Wilson also sees a future for news that combines news from journalists with news from citizens: "In the future, we'll organize information" much as we do now, he said. "We'll organize the stuff we produce and the stuff we buy [from freelancers or syndicates], but also -- this is new -- the stuff we don't own or control" -- that is news produced by others, including bloggers.

Howard Weaver, vice president for news at McClatchy, said much the same thing: "It's not just professional news or citizen journalism; sometimes it's professional news AND citizen journalism. You can use some professional standards with citizen input" to produce a whole new kind of news.

For Howard Finberg, Poynter's director of interactive learning, the Web is leading us to a different future.

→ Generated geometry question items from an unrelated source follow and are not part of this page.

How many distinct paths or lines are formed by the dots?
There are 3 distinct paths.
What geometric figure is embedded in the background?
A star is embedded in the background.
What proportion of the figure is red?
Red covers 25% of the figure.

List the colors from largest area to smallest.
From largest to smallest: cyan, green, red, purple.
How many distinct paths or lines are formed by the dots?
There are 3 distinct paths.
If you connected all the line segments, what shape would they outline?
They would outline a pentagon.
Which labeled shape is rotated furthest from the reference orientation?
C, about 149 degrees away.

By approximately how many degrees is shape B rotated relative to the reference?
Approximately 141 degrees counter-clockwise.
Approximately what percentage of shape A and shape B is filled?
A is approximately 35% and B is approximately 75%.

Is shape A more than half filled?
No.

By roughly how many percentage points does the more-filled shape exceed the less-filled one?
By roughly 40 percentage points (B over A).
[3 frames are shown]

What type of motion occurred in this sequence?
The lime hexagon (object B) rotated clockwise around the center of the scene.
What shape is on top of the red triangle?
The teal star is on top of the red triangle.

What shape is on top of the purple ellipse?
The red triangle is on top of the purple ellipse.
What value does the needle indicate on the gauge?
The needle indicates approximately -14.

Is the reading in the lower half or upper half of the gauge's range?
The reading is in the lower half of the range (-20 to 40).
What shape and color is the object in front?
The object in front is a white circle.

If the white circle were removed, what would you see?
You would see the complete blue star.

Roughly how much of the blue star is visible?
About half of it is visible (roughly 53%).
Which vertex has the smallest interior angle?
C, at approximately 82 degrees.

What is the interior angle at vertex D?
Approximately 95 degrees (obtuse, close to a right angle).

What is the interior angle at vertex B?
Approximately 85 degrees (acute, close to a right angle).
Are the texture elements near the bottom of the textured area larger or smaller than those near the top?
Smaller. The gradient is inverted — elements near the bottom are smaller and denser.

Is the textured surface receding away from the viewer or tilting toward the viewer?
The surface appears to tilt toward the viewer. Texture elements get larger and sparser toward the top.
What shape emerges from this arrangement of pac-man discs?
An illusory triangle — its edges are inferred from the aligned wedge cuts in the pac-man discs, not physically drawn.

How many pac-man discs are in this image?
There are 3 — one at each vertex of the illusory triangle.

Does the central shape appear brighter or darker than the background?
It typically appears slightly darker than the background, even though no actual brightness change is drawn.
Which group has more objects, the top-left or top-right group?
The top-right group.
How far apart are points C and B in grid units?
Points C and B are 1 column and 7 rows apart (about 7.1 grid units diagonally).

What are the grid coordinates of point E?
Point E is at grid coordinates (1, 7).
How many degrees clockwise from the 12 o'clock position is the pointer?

Finberg still believes in the trend toward customized news, but also sees an important role for a news organization that acts as "trusted agent" for a user, that brings increased and interrelated layers of information to the story.

"It's about making news more of a one-to-one product," said Finberg. "We need to figure out how to produce what a single consumer needs to survive in a complex world."

Clark Gilbert, a business professor at the Harvard Business School, said success on the Internet means seeing ourselves as doing a different job than the one newspapers have traditionally done.

"Teresa Hanafin, the editor of boston.com, was initially frustrated by the term 'users,'" said Gilbert. "Now, [with more experience in the medium,] she realizes people read the paper but use the Internet. That's a very different model."

Learning more about that new news model, and following it, is a migration that will lead to more change in newsrooms. But also a richer future.

Finberg said success on the Internet is always a moving target, and illustrated the point by tweaking a familiar maxim: "It's not about search" any more, he said, "it's about find."